USTDA’s pilot project and feasibility study will advance GBS’s goal of connecting individuals and businesses to affordable high-speed internet networks in the DRC’s North Kivu and South Kivu Provinces. The study will assess the economic and technical viability of deploying an end-to-end LTE connectivity solution for data services delivered over satellite and fixed wireless technology using Ukama’s decentralized cellular internet infrastructure.
“This study will help prove the decentralized cellular internet network technology and business model to get cellular internet connectivity to the people of the DRC,” said Zubeir Mohamed, GBS’s Chief Technology Officer. “We are excited to work with USTDA on this opportunity to test and deploy technology to help further our vision of providing reliable cost-effective data access for individuals and businesses alike”
Kashif Ali, founder and CEO of Ukama, said: “The USTDA-funded study will bring together local stakeholders, as well as leading access and backhaul technology and financial institutions. We aim to provide affordable access to the internet using decentralized cellular internet networks in the Eastern DRC, which can be replicated to other parts of the DRC and rural Africa.”
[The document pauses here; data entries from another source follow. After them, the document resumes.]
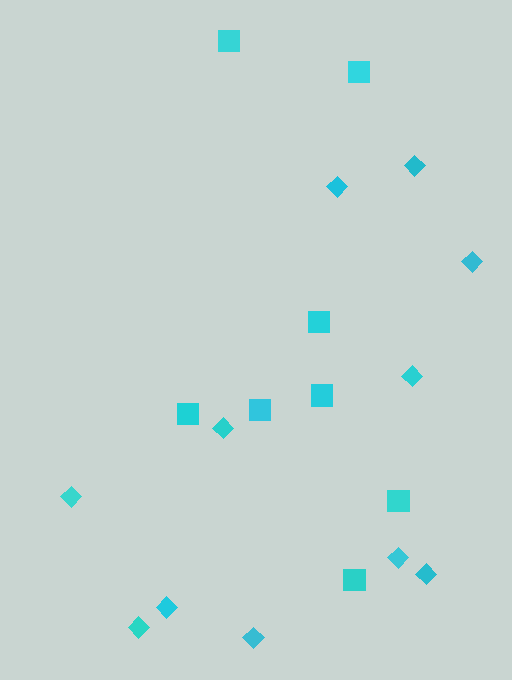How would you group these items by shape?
There are 2 groups: one group of diamonds (11) and one group of squares (8).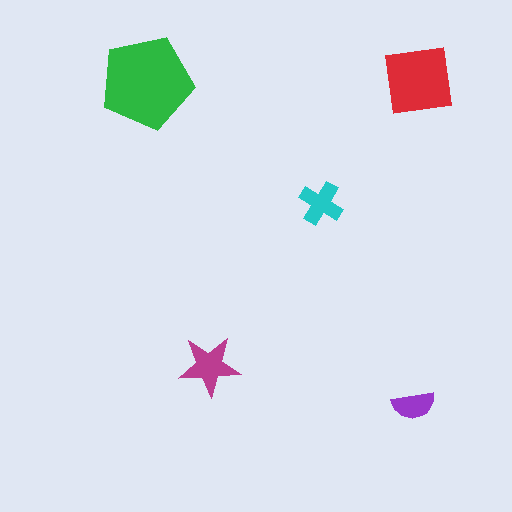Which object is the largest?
The green pentagon.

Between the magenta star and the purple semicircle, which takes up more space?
The magenta star.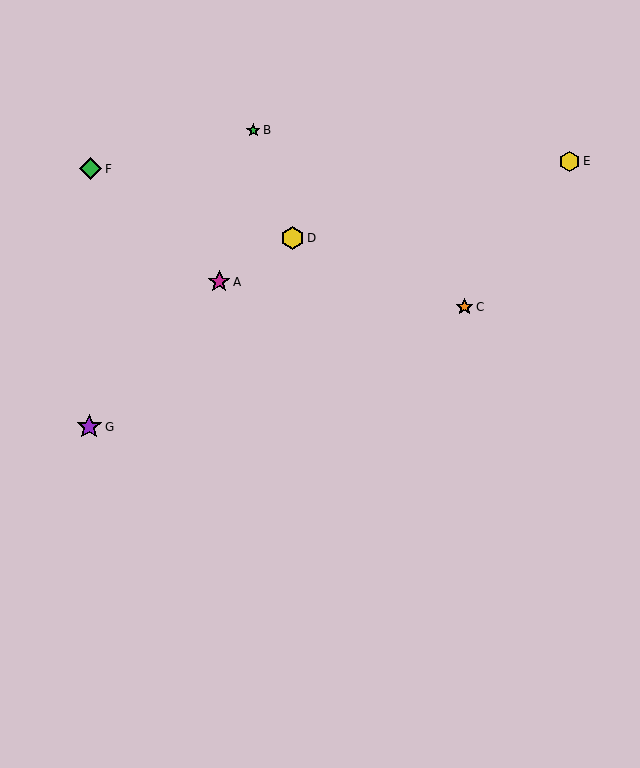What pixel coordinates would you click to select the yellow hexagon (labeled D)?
Click at (293, 238) to select the yellow hexagon D.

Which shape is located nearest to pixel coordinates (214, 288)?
The magenta star (labeled A) at (219, 282) is nearest to that location.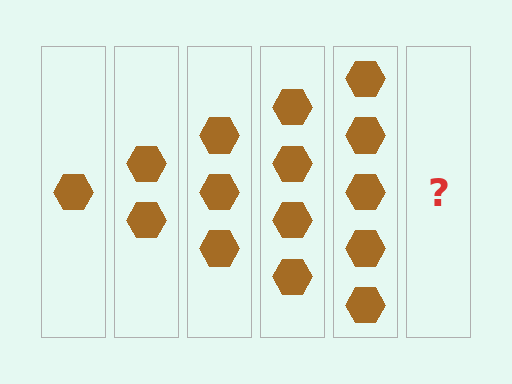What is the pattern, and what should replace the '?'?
The pattern is that each step adds one more hexagon. The '?' should be 6 hexagons.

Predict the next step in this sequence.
The next step is 6 hexagons.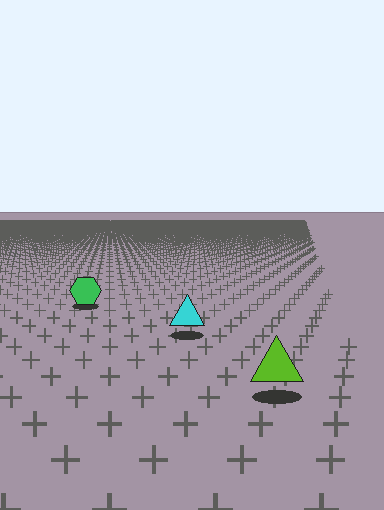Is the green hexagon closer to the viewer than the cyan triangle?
No. The cyan triangle is closer — you can tell from the texture gradient: the ground texture is coarser near it.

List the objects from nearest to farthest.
From nearest to farthest: the lime triangle, the cyan triangle, the green hexagon.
This activity supports the goals of USTDA’s Access Africa initiative to advance the deployment of critical ICT infrastructure in communities across the continent. It also advances the objectives of the Partnership for Global Infrastructure and Investment, as well as the U.S. government’s Prosper Africa initiative designed to increase two-way trade and investment between the United States and Africa. Since 1992, USTDA has funded more than 80 activities in sub-Saharan Africa’s ICT sector.